Um Genehmigungsverfahren für Windkraftanlagen zu beschleunigen, ist zudem ein Spezialsenat beim Verwaltungsgerichtshof in Mannheim eingerichtet worden – der sogenannte Infrastruktur-Senat, wie der Südwestdeutsche Rundfunk berichtet. Vor dem neuen Senat sollen alle Auseinandersetzungen über den Bau, den Betrieb oder Änderungen von Windkraftanlagen in Baden-Württemberg mit einer Gesamthöhe von mehr als 50 Metern landen. Anders als bislang ist das Gericht nicht erst als Berufungsinstanz zuständig. Besetzt ist der Spezialsenat künftig normalerweise mit drei, bei Normenkontrollverfahren fünf Berufsrichtern.

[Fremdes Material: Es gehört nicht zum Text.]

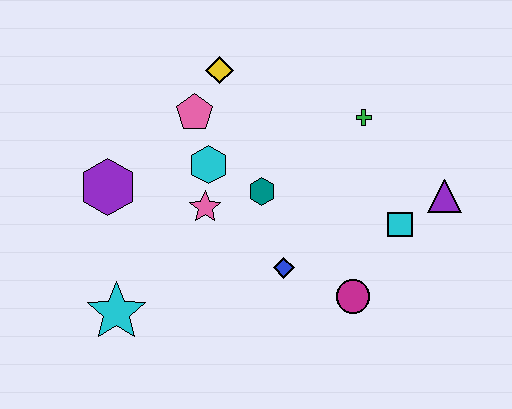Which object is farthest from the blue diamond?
The yellow diamond is farthest from the blue diamond.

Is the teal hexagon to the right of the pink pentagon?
Yes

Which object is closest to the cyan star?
The purple hexagon is closest to the cyan star.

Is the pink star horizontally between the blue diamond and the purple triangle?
No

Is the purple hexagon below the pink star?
No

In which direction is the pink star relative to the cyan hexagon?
The pink star is below the cyan hexagon.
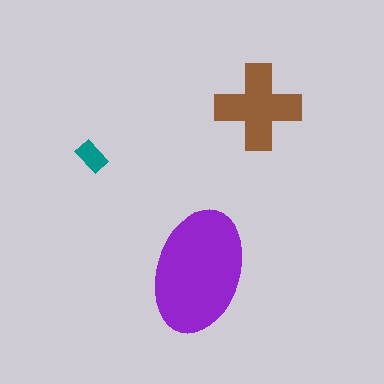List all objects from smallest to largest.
The teal rectangle, the brown cross, the purple ellipse.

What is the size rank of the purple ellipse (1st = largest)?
1st.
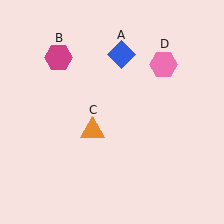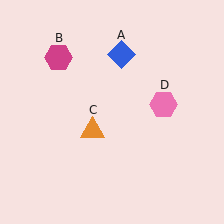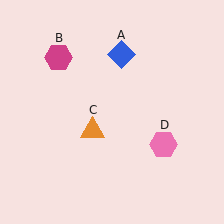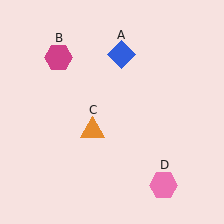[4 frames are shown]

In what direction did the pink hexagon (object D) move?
The pink hexagon (object D) moved down.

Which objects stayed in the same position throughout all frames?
Blue diamond (object A) and magenta hexagon (object B) and orange triangle (object C) remained stationary.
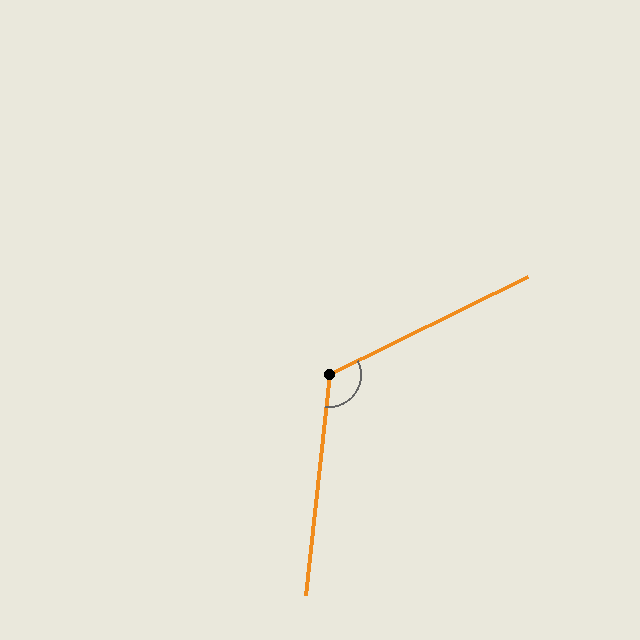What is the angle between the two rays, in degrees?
Approximately 122 degrees.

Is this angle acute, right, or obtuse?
It is obtuse.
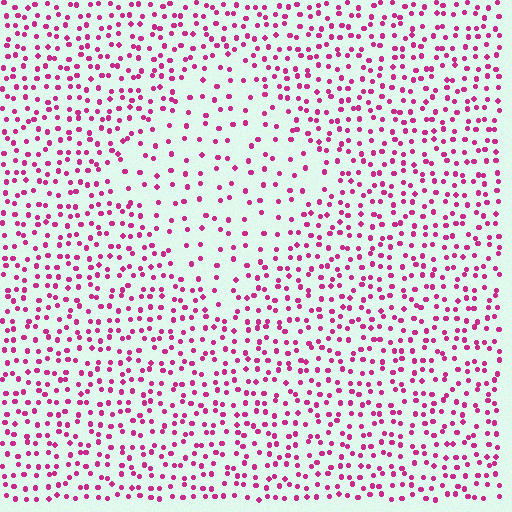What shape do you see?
I see a diamond.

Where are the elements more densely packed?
The elements are more densely packed outside the diamond boundary.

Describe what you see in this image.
The image contains small magenta elements arranged at two different densities. A diamond-shaped region is visible where the elements are less densely packed than the surrounding area.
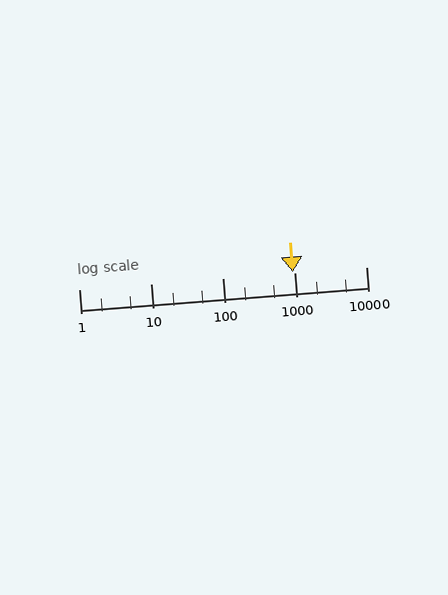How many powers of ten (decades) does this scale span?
The scale spans 4 decades, from 1 to 10000.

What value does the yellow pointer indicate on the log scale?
The pointer indicates approximately 960.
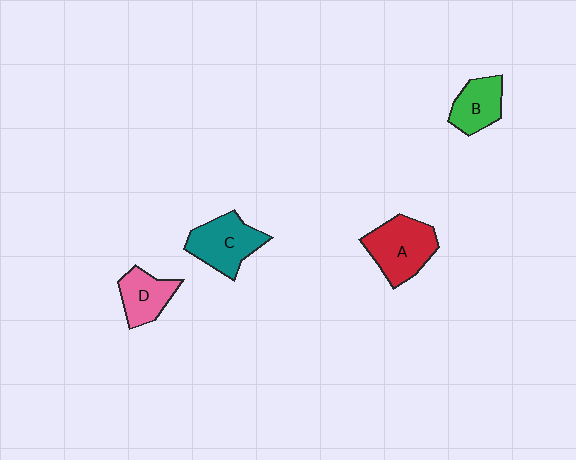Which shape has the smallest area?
Shape B (green).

Hauk regt Pool für Ausgleichsflächen an

Minister Hauk betonte zudem, dass der Ausbau der Windenergie in absehbarer Zeit zu einem deutlich steigenden Bedarf an Ausgleichsflächen für den Eingriff führen wird. Für einen Teil wird ForstBW Flächen im Staatswald bereitstellen. „Hier gilt es jetzt Vorüberlegungen anzustellen, um einen zusätzlichen Flaschenhals beim Ausbau der Windenergie vorzeitig zu vermeiden“, sagt Hauk. Bisherige Ausgleichsmaßnahmen beim Bau eines Windparks seien kleinteilig, kompliziert und die dauerhafte Umsetzung und Überwachung sei mit einem erheblichen Aufwand verbunden. „Auch hier müssen wir umdenken. Wir benötigen beispielsweise einen Pool an geeigneten und genehmigten Flächen, die einen Ausgleich für mehrere Windparks ermöglichen. Das reduziert die Bürokratie und gibt zusätzlichen Schub für den Windkraftausbau im Land“, erklärt Hauk.